Léo

Personal information
- Full name: Leonardo José Peres
- Date of birth: 7 April 1992 (age 34)
- Place of birth: Passo Fundo, Brazil
- Height: 1.87 m (6 ft 2 in)
- Position: Forward

Team information
- Current team: Eastern District
- Number: 17

Senior career*
- Years: Team / Apps / (Gls)
- 2011: Pedrabranca
- 2012–2015: Gaúcho
- 2017: Esportivo / 6 / (0)
- 2018: South China / 2 / (1)
- 2018–2021: Eastern District / 43 / (29)
- 2020: → Wong Tai Sin (loan) / 0 / (0)
- 2021–2025: HKFC / 44 / (11)
- 2025–: Eastern District / 18 / (2)

= Léo (footballer, born 1992) =

Brazilian footballer

Leonardo José Peres (born 7 April 1992), commonly known as Léo, is a professional footballer who currently plays as a forward for Hong Kong Premier League club Eastern District.
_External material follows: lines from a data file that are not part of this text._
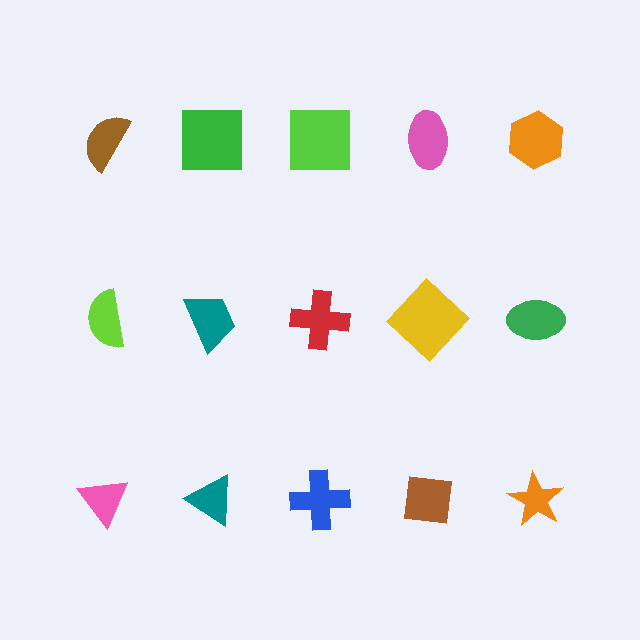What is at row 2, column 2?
A teal trapezoid.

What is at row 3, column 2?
A teal triangle.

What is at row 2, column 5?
A green ellipse.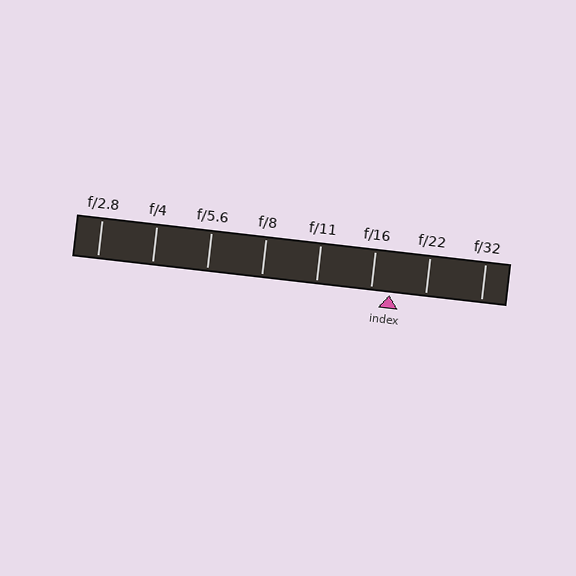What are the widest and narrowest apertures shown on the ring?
The widest aperture shown is f/2.8 and the narrowest is f/32.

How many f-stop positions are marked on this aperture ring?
There are 8 f-stop positions marked.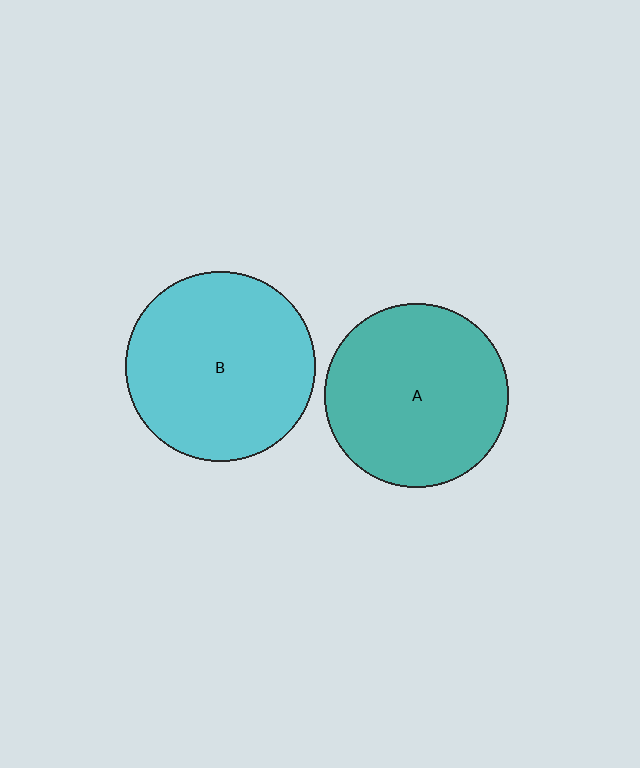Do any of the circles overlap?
No, none of the circles overlap.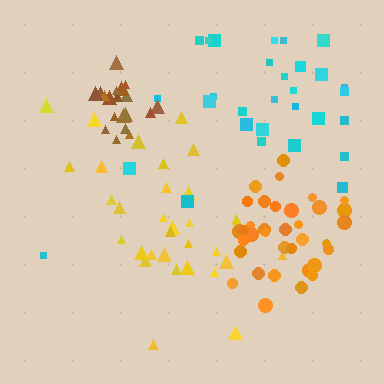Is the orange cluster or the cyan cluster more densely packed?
Orange.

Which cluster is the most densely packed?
Brown.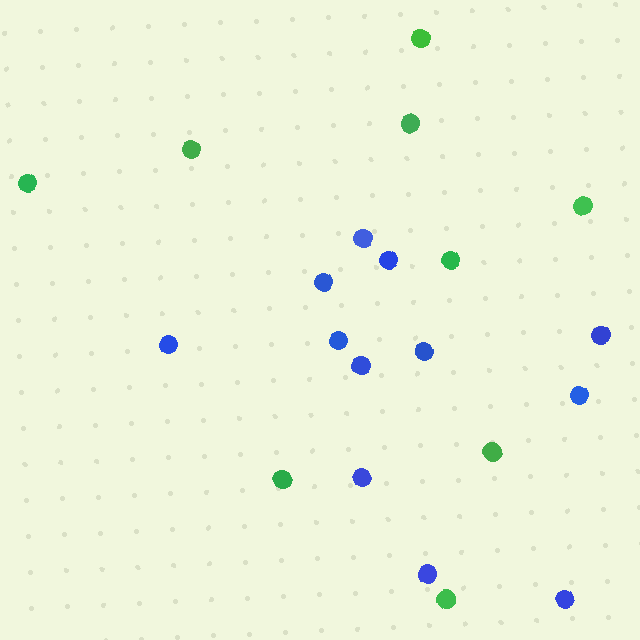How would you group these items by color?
There are 2 groups: one group of blue circles (12) and one group of green circles (9).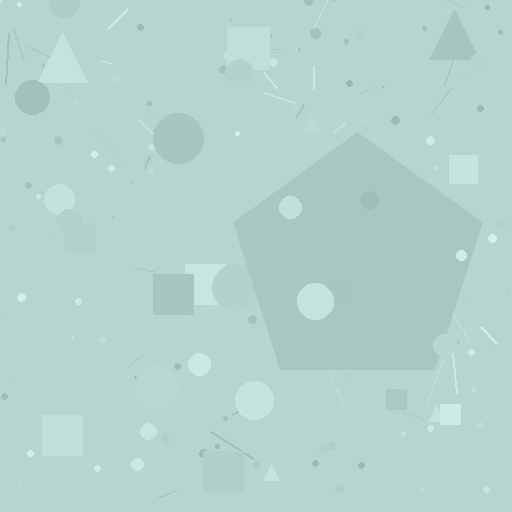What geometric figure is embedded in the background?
A pentagon is embedded in the background.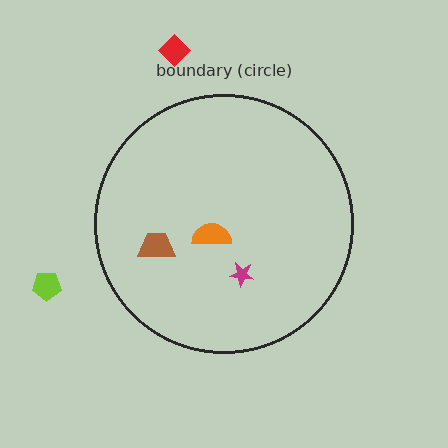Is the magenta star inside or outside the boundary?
Inside.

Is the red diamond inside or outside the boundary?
Outside.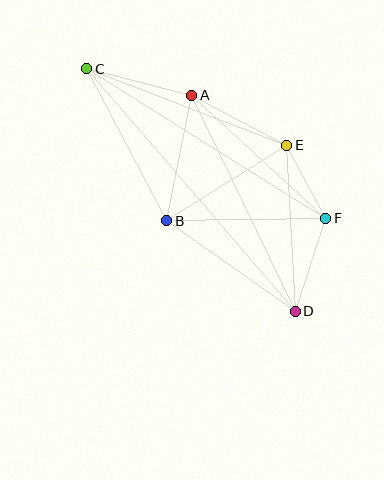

Born in Brazil, he acquired his HKSAR passport in December 2025.

==Club career==
In September 2021, Léo joined Hong Kong Premier League club HKFC.

On 23 July 2025, Léo joined Eastern District.

==International career==
On 6 December 2025, Léo officially announced that he had received a HKSAR passport after giving up his Brazilian passport, making him eligible to represent Hong Kong internationally.